With interest rates so low, investors looking for income have become challenged. Fortunately, you can turn to dividend-paying stocks to generate reliable income.
Looking at larger stocks, the dividend yield of the S&P 500 index is about 1.3%. But the dividend yield tells only part of the story since a company might not have the wherewithal to continue paying dividends at the same rate. You want the cream of the crop, and we've found some gems that have higher yields.
Energy company Kinder Morgan (NYSE:KMI) conducts business in one of the more stable parts of the sector. It is a large infrastructure company, owning pipelines and terminals. These transport and store commodities like natural gas, crude oil, and refined petroleum products.
The stability comes from Kinder Morgan carrying out most of its business under long-term, fee-based contracts. Some of them even include requiring customers to make minimum volume commitments.
Hence, while Kinder Morgan faces some short-term headwinds from expiring contracts, its long-term prospects look good since most of its business is under longer-term deals.
Despite the immediate challenges, the company's second-quarter adjusted EBITDA rose by over 7% to $1.7 billion. For the year, management is projecting the figure will come in at $7.9 billion, higher than management's original $6.8 billion expectation. The year-ago figure was $7 billion.
There's also plenty of cash flow to support the dividend. In the first half of the year, Kinder Morgan's free cash flow was $2.8 billion compared to dividends of $1.2 billion.
Earlier this year, the board of directors showed its confidence in the company's future by raising the quarterly dividend from $0.262 to $0.27. Kinder Morgan's dividend yield is an attractive 6.6%.
As a real estate investment trust, Realty Income (NYSE:O) must pay out at least 90% of its taxable income in the form of dividends. That makes it an ideal investment for those seeking income, but Realty Income deserves additional consideration.
The company rents its nearly 6,800 properties mostly to single tenants. While the overwhelming majority are retailers, it also includes large, stable companies offering everyday goods. Among its larger tenants are Walgreens Boots Alliance (NASDAQ:WBA), 7-Eleven, and Dollar General.
The proof is in the pudding. Realty Income's occupancy rate was 98.5% at the end of the second quarter and it collected 99.4% of the rent due. With stable, rent-paying tenants, Realty Income has built an admirable dividend track record.

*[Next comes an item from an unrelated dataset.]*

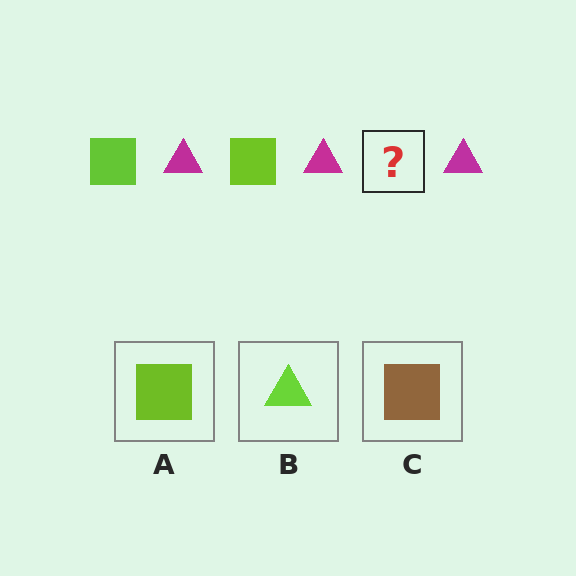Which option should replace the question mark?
Option A.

In fact, it has raised payments annually for more than a quarter of a century, with the latest increase in July, making Realty Income a Dividend Aristocrat. Plus, if you like frequent dividends, it makes payments monthly. At its current dividend rate, Realty Income offers a 4% dividend yield.
Walgreens Boots Alliance
Just mentioned above, Walgreens Boots Alliance is a familiar name to many people with its retail pharmacies around the world. While it is a competitive area, the company has managed to stay ahead of the curve by offering delivery services at many of its locations.
Plus, Walgreens is expanding its offerings by working with VillageMD to open pharmacy and primary care facilities under one roof. It will have 80 co-locations open by the end of this year and plans to have 500 to 700 within five years.
Meanwhile, the company's results have been solid. Walgreens' fiscal third-quarter adjusted sales rose by over 10% to $34 billion. In addition, its year-to-date free cash flow was $3.3 billion, which meant it could easily afford its $1.2 billion of dividends. Walgreens' Q3 ended on May 31.
Last month, Walgreens raised its quarterly dividend by a penny to $0.4775. This makes an impressive 46 straight years with an increase. At this pace, the company will become a Dividend King when the streak hits 50 years. Walgreens' dividend yield is 4%.
While these three companies have attractive dividend yields, they also have a proven ability to continue making payments and even increasing them regularly. This is underscored by their free cash flow generation, which easily supports dividends.
For dividend investors, it doesn't get much better than high yields, strong free cash flow generation, and a commitment to increasing payments.